Indolent is the opposite of me. I cannot sit still, I have never been considered lazy. Yet, indolent was used to describe the lymphoma that I was diagnosed with on Thursday, the 3rd of November, 2022. It was used to describe the Mantle Cell Lymphoma, a cancer of the blood, a Non-Hodgkin’s Lymphoma that is now a part of me and my medical history.
Indolent, is a good thing.
When I look up the disease, I don’t see anything good. I was told, by my GP, that more than likely nothing was wrong, but she wanted me to see a hematologist. She had a particular one in mind. I saw him. He ended up by saying that I probably had one of two diseases: MCL (Monoclonal B Cell Lymphocyctosis), a precursor to CLL (Chronic Lymphocytic Leukemia, and the other option dealt with by a pill, but oh no, I had to opt for a rare case of Mantle Cell Lymphoma, which has a survival rate…oh, let’s not go there.
My version of Mantle Cell Lymphoma is indolent. It has shown up for three years and has scarcely changed, just a little bit more in the 3rd test this year. It may well require nothing more than monitoring and may never get worse, but it is cancer.
Cancer is a disease that I feel has been stalking me. My dad died at 40 and I had the odd feeling that my date with the maker would be same. I am going to be 71 this December, so clearly I have lucked out. My mom and sister had cancer and so did my paternal grandfather.
My aunt saved me and thus my mom said I was living on borrowed time. As a baby, I turned blue in my crib and my aunt, the aunt who was an alcoholic and had an untimely young death, saved my life.
I cannot help but think that trauma to me and my family since the Pandemic has caused my cancer to appear, but at the same time I wonder what caused it to be currently non-aggressive and indolent.
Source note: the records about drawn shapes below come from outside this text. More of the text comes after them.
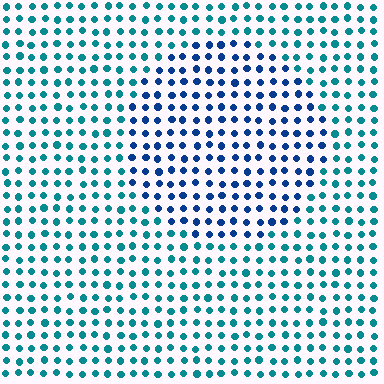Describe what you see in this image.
The image is filled with small teal elements in a uniform arrangement. A circle-shaped region is visible where the elements are tinted to a slightly different hue, forming a subtle color boundary.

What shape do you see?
I see a circle.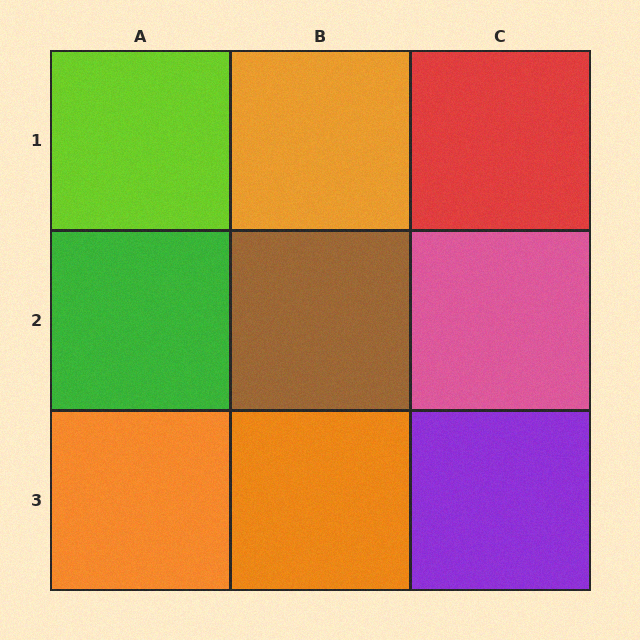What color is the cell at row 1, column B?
Orange.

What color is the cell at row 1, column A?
Lime.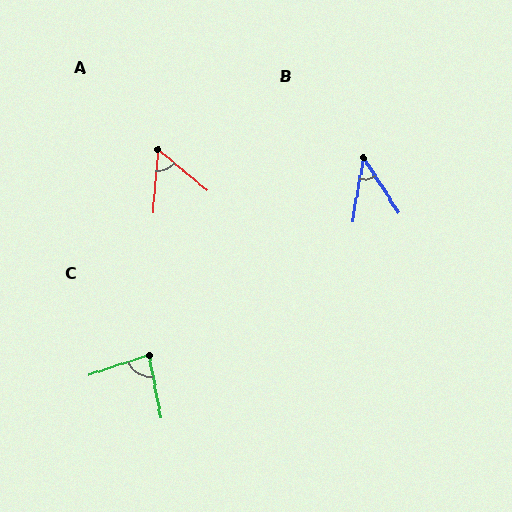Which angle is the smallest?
B, at approximately 43 degrees.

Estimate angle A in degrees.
Approximately 56 degrees.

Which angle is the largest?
C, at approximately 82 degrees.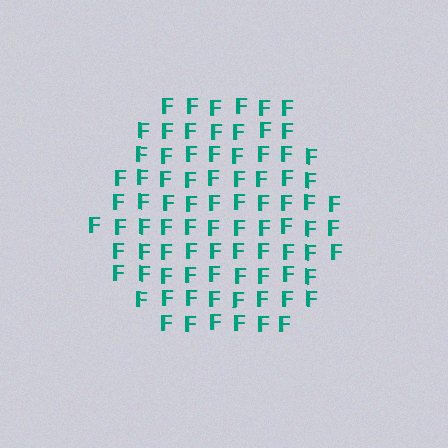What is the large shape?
The large shape is a hexagon.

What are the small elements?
The small elements are letter F's.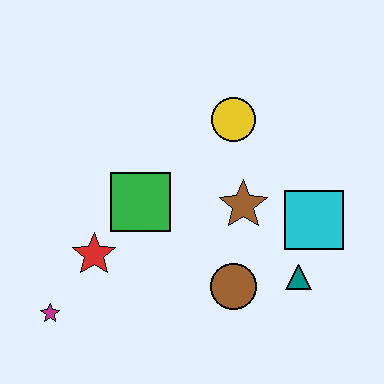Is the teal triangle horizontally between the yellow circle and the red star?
No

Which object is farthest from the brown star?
The magenta star is farthest from the brown star.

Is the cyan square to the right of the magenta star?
Yes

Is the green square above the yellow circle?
No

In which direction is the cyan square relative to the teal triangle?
The cyan square is above the teal triangle.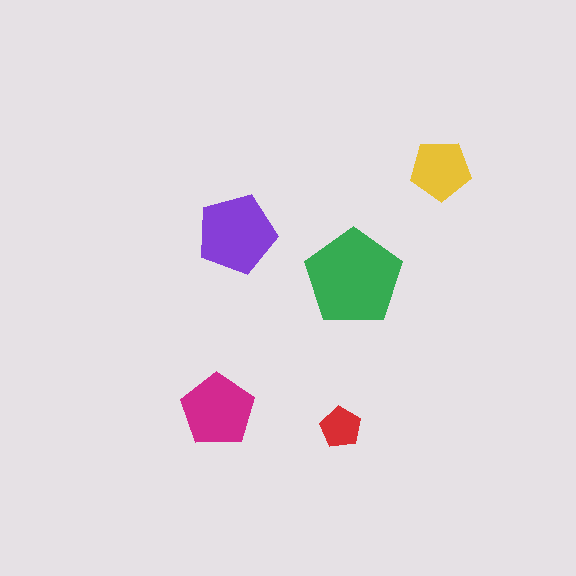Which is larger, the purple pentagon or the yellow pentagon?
The purple one.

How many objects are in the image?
There are 5 objects in the image.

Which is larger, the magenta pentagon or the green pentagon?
The green one.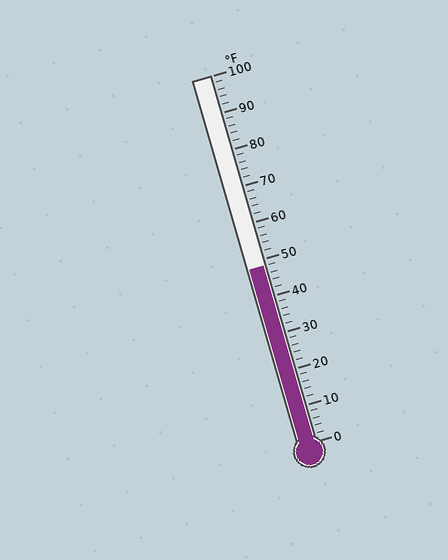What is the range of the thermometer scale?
The thermometer scale ranges from 0°F to 100°F.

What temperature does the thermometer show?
The thermometer shows approximately 48°F.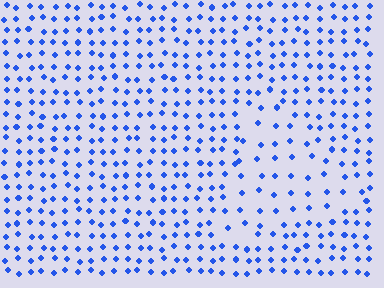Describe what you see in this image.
The image contains small blue elements arranged at two different densities. A triangle-shaped region is visible where the elements are less densely packed than the surrounding area.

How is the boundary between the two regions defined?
The boundary is defined by a change in element density (approximately 1.9x ratio). All elements are the same color, size, and shape.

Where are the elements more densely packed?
The elements are more densely packed outside the triangle boundary.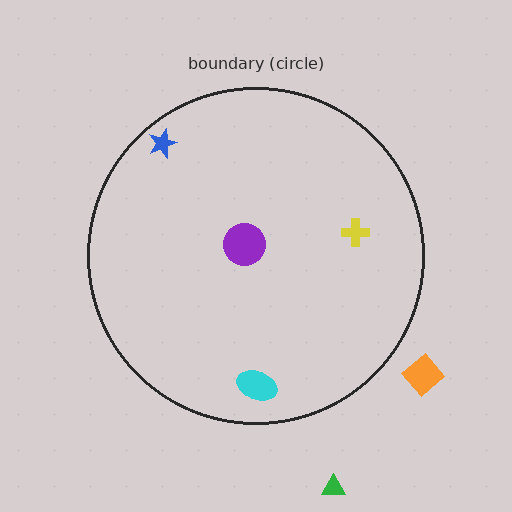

We shall not know, we need to take one day at a time and not make assumptions.
On Friday, after the diagnosis, we came to Santa Fe, where I am now writing this blog post. I need catharsis and blogging does that for me. Santa Fe is like a shot in the arm that makes me realize that going on and making the best of everything is the choice I need to make and accept.
So be it!…out out, damn cancer!
Meanwhile, I involve myself in the emotional dance of the recognition that I have the disease and that I have to deal with it.